– Ох, ради всего святого, Альбрехт!
– А вдруг он умрет по дороге в Виттенберг? Вы же не хотите, чтобы он предстал на Божий суд с неотпущенным омерзительным грехом святотатства на душе?
Фридрих с тяжелым вздохом согласно кивнул.
Альбрехт поманил ландскнехтов. Дисмаса подволокли к нему. Он снова лишился чувств, но пощечина ландскнехта привела его в сознание. Фридрих стиснул набалдашники тростей так, что костяшки побелели.

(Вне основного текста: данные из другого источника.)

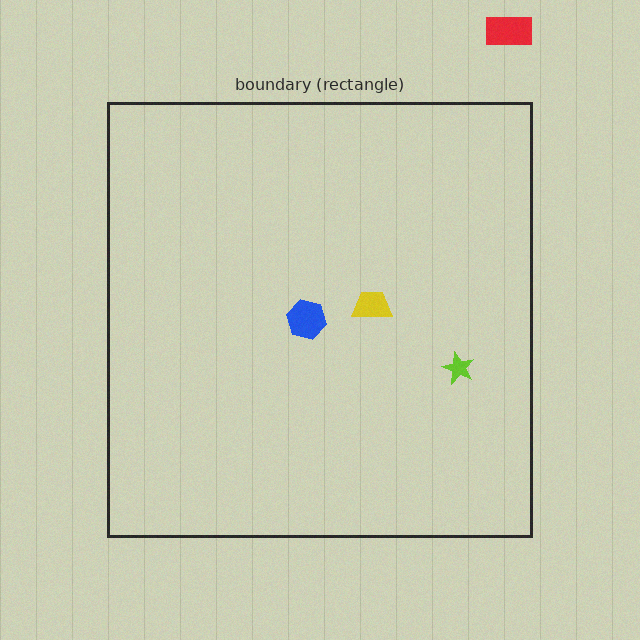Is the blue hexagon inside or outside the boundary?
Inside.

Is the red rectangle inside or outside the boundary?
Outside.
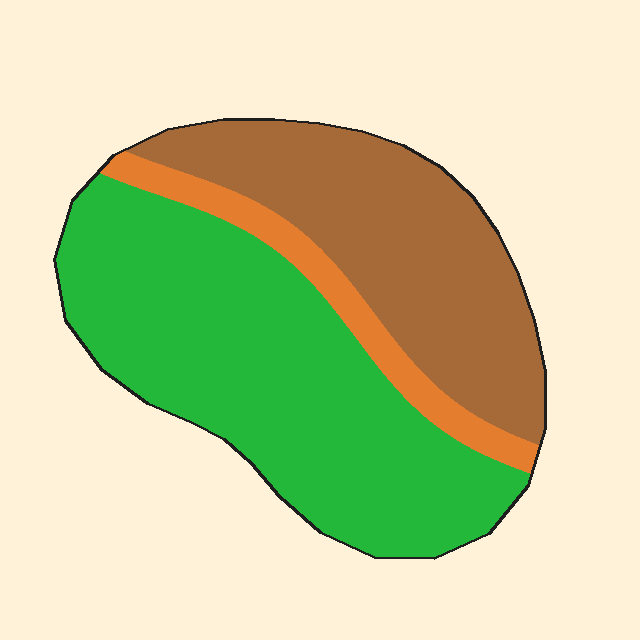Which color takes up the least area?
Orange, at roughly 10%.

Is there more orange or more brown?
Brown.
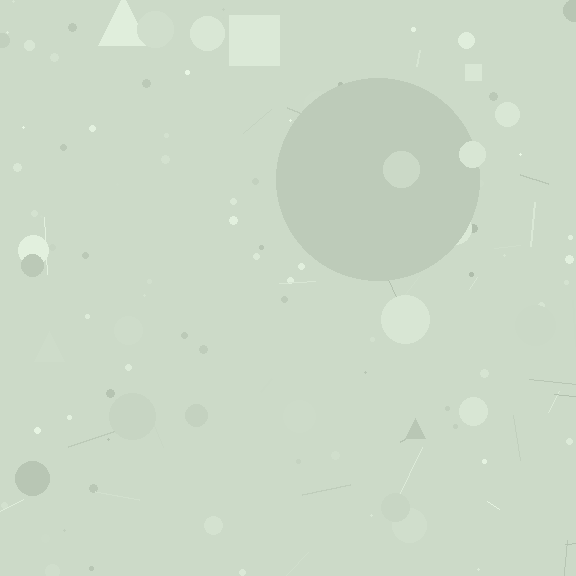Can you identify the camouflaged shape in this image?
The camouflaged shape is a circle.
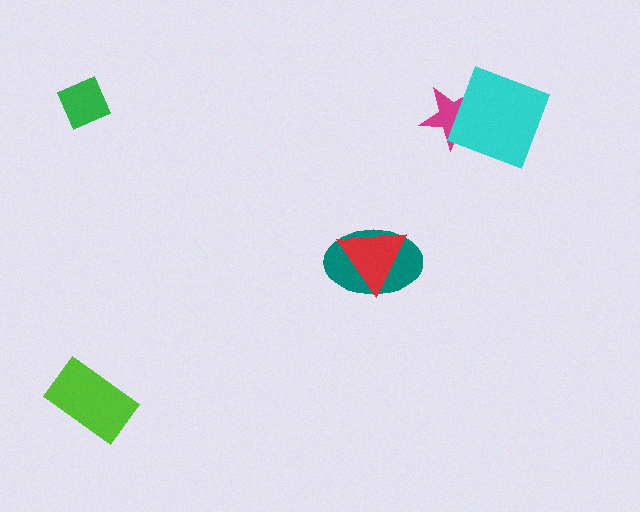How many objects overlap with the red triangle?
1 object overlaps with the red triangle.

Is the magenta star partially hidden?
Yes, it is partially covered by another shape.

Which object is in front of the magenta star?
The cyan square is in front of the magenta star.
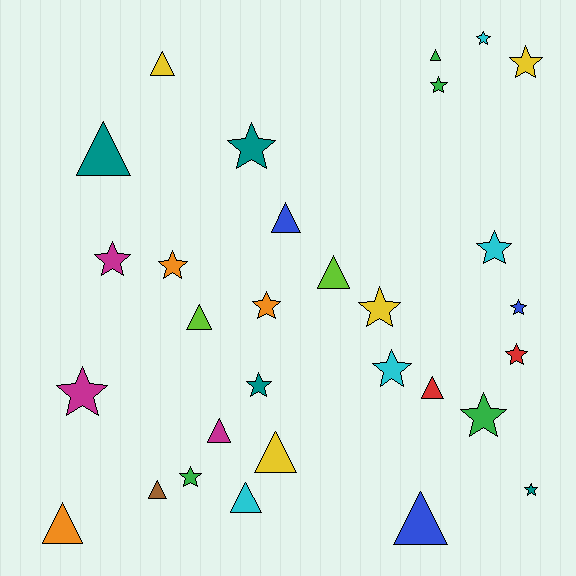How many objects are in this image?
There are 30 objects.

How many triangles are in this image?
There are 13 triangles.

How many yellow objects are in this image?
There are 4 yellow objects.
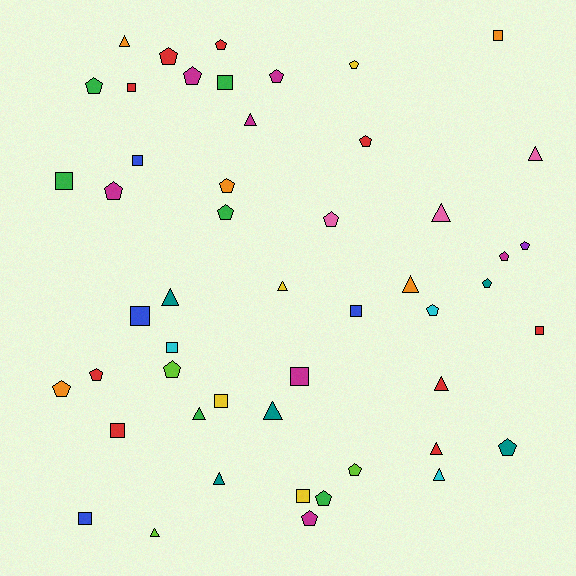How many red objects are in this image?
There are 9 red objects.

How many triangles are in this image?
There are 14 triangles.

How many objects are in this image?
There are 50 objects.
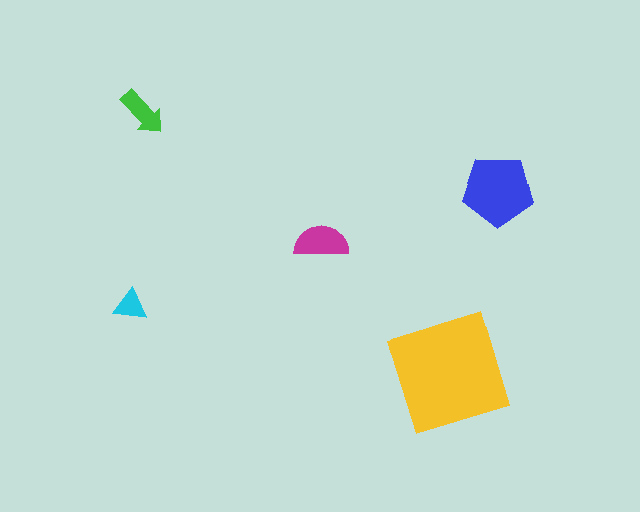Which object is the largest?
The yellow square.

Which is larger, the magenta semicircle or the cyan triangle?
The magenta semicircle.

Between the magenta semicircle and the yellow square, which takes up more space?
The yellow square.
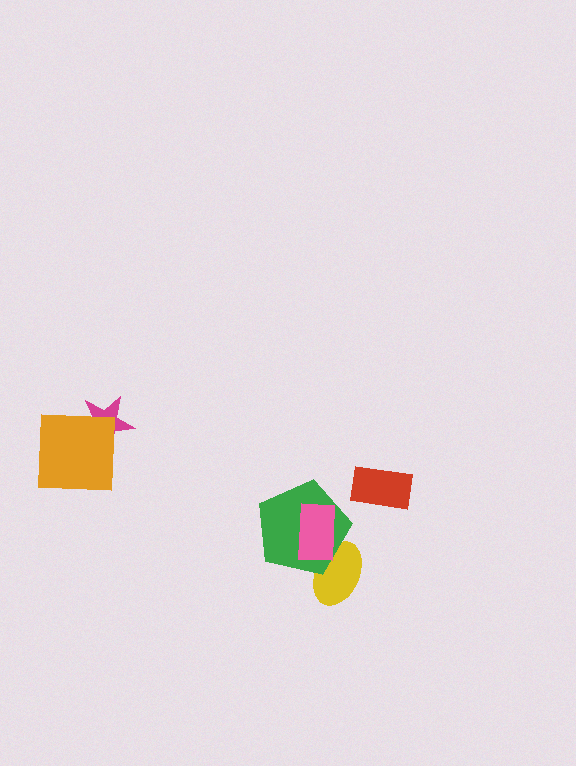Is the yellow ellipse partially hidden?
Yes, it is partially covered by another shape.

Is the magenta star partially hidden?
Yes, it is partially covered by another shape.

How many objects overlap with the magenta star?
1 object overlaps with the magenta star.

Альбрехт осенил Дисмаса крестным знамением:
– Желаешь ли ты исповедаться?
Дисмас едва заметно кивнул.
– Исповедуешься ли ты в грехе святотатства, совершенном через создание плащаницы, выдаваемой за погребальный покров Спасителя?
Дисмас снова кивнул.
– Раскаиваешься ли ты в грехе своем?
Еще один кивок.
– Тебе отпустится твой грех, ежели ты исполнишь епитимью. Согласен ли ты исполнить налагаемую нами епитимью?
Дисмас чуть шевельнул бессильно повисшей головой.
Альбрехт с усмешкой поглядел на Фридриха:
– Твоя епитимья – перенесение из Шамбери в Майнц истинной погребальной плащаницы Господа нашего Иисуса Христа.
17. Отпуст
Возвращение в Виттенберг было безрадостным. Утешало лишь то, что Дисмаса удалось спасти. Коварство Альбрехта повергло Фридриха в уныние. Он проводил дни в своих покоях, а ночами бродил по разграбленным галереям.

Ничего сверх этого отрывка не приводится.